MethodsThis observational cross-sectional study assessed the influence of OCT1 (rs628031) and OCT3 (rs2292334) polymorphisms on metformin response in T2DM patients. Metformin response was determined based on HbA1c levels, dividing patients (n = 177) into two categories: responders (HbA1C<7%; n = 127) and non-responders (HbA1C≥7%; n = 50). Responders were further classified as T2DM patients receiving either monotherapy (n = 55) or combination therapy (n = 72). Genotyping was conducted using the PCR-RFLP method.
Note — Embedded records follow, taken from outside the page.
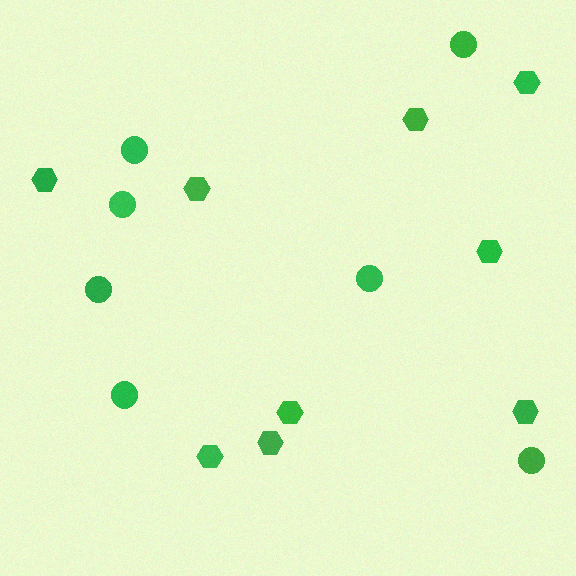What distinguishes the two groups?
There are 2 groups: one group of circles (7) and one group of hexagons (9).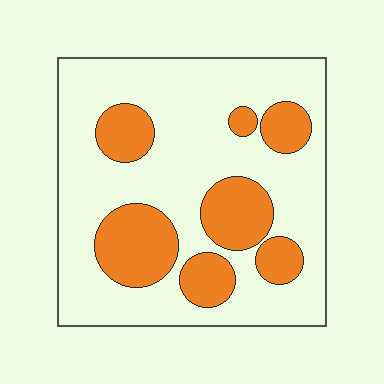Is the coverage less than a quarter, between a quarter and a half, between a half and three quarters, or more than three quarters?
Between a quarter and a half.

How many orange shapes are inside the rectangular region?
7.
ResultsNo significant association was observed between OCT1 (rs628031) polymorphism and metformin response in T2DM patients. However, a notable association was found between OCT3 (rs2292334) polymorphism and metformin response. Carriers of the AA genotype exhibited enhanced efficacy of metformin in both monotherapy (OR (CI)= 0.29(0.11-0.72), p=0.007) and combination therapy (OR (CI)= 0.41(0.16-1.0), p=0.047). Additionally, the A allele was more prevalent in responders (OR (CI)= 0.48(0.28-0.84), p=0.010), while the G allele was associated with reduced efficacy of metformin in T2DM patients (OR (CI)= 2.07(1.19-3.61), p=0.010).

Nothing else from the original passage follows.